CMTA Research Update by Disease.
CMT1A Over the past 7-8 years, we’ve done animal studies, performed HTS, got hits and worked with a company called Genzyme. Today, we’ve narrowed it down to 2 families of compounds which are being fine-tuned in the lab. Genzyme uses a traditional, small molecule pharmaceutical approach. The entire biotech industry is based on an approach where you create biological living proteins and go directly after your target.
In parallel, another company came to us with a very different approach using RNA interference. RNA interference uses little pieces of DNA to get into your nerves and affect the way the cells creates the protein which overexpresses PMP22. We’ve seen promising results in rat testing. This technology is currently used in 2 approved drugs on the market.
CMT1X is the second most common type of CMT. Researchers have identified a relationship between CMT1X and inflammation. We’ve identified the source of this inflammation and we are going after therapies to target this source. The approach comes from cancer research! Another approach is gene therapy: In CMT, there is a problem with small pieces of DNA, so you can send the right DNA via a virus into the nerves, replacing the wrong DNA. We are also investigating gene therapy for CMT4.

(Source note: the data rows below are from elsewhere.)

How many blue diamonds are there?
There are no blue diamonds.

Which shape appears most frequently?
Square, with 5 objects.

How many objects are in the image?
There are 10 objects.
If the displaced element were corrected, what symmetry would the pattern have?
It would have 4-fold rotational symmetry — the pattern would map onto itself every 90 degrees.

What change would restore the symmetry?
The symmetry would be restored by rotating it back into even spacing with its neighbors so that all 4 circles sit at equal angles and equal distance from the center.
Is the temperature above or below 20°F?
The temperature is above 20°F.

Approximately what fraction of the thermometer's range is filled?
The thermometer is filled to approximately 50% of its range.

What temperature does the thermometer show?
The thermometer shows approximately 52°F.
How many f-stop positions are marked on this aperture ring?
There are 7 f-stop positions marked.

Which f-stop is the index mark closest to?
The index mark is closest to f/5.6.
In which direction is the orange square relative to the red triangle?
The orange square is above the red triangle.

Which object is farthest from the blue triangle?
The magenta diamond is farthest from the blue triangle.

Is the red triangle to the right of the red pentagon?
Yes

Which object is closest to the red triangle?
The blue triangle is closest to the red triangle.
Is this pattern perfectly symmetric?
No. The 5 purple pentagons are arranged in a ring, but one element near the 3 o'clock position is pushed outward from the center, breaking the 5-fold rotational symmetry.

We have good assays and mouse models. We’ve also had several hits and potential compounds. As in CMT1X, inflammation may play a role in CMT1B, so CMT 1X research might help CMT1B.

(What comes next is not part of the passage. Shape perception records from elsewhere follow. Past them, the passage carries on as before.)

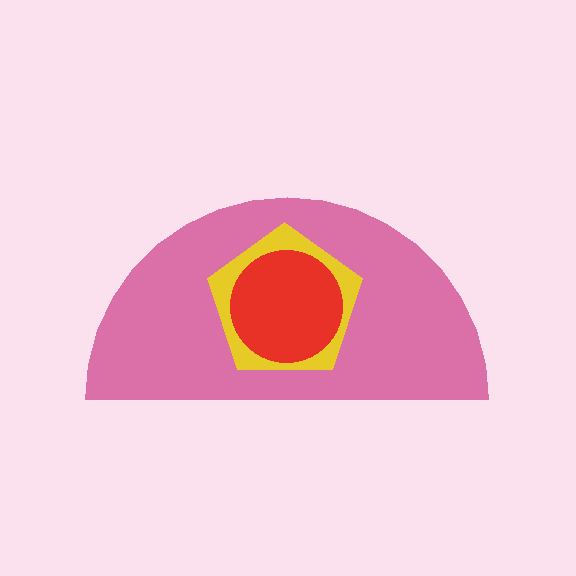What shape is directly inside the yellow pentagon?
The red circle.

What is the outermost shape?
The pink semicircle.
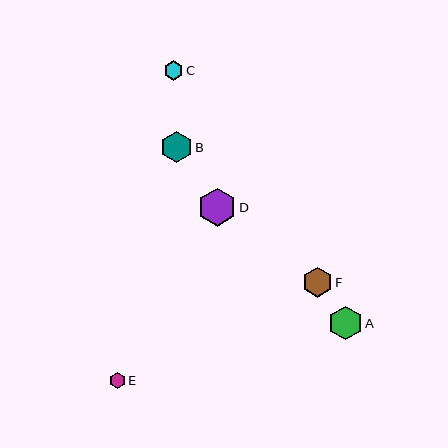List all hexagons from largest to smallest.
From largest to smallest: D, A, B, F, C, E.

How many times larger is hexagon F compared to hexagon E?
Hexagon F is approximately 1.8 times the size of hexagon E.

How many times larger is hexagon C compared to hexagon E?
Hexagon C is approximately 1.2 times the size of hexagon E.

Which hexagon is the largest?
Hexagon D is the largest with a size of approximately 38 pixels.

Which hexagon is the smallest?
Hexagon E is the smallest with a size of approximately 16 pixels.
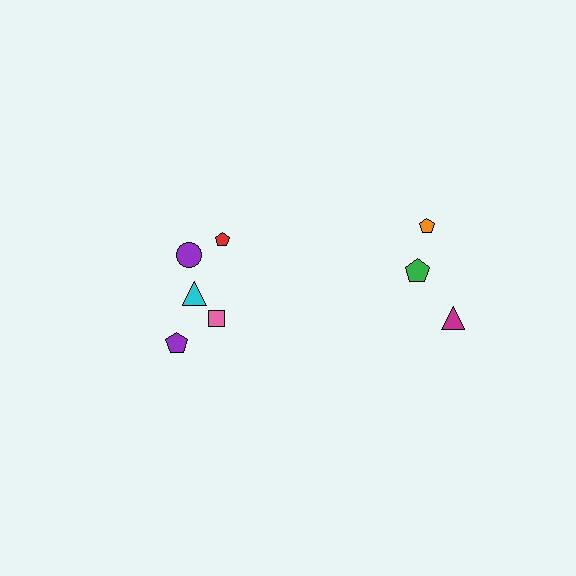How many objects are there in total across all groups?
There are 8 objects.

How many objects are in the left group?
There are 5 objects.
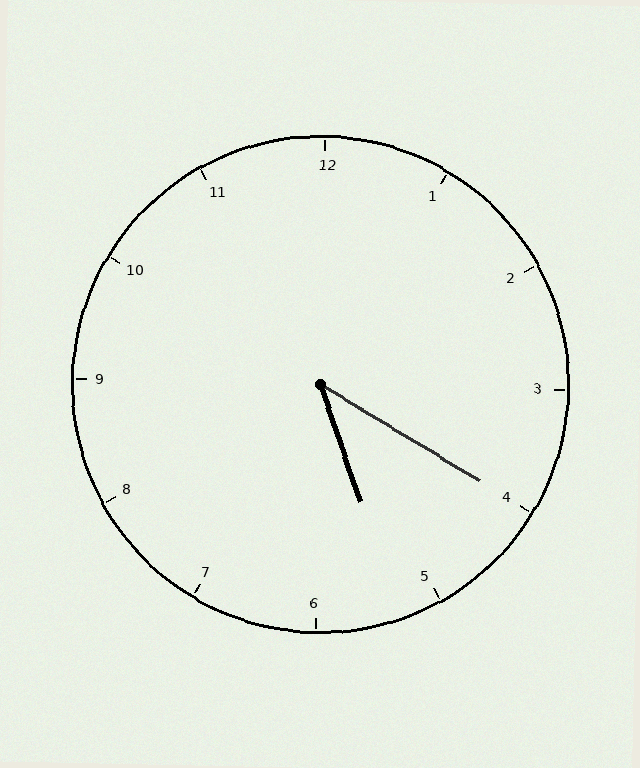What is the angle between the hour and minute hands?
Approximately 40 degrees.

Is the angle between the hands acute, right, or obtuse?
It is acute.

We’ve patented a rat model and have seen promising results using stem cells. We will also complete a small screening of FDA-approved drugs this year.
We have stem cell assays and good animal models. Testing will commence soon.
Clinical Trials-How You Can Help
Every person with CMT has a big role to play. There are currently 20 Center of Excellence in the US and abroad. You can help by joining our patient registry. Clinicians need as much data on as many patients as possible to help drug companies conduct successful trials. We are also developing “outcome measures” to be able to see the effect of a drug as soon as possible so that we are able to keep the trials short and inexpensive. The traditional CMT test scores require too much time to show if a drug is working or not, so we are looking at various “biomarkers” such as fat content in calf muscles or certain chemicals in the blood.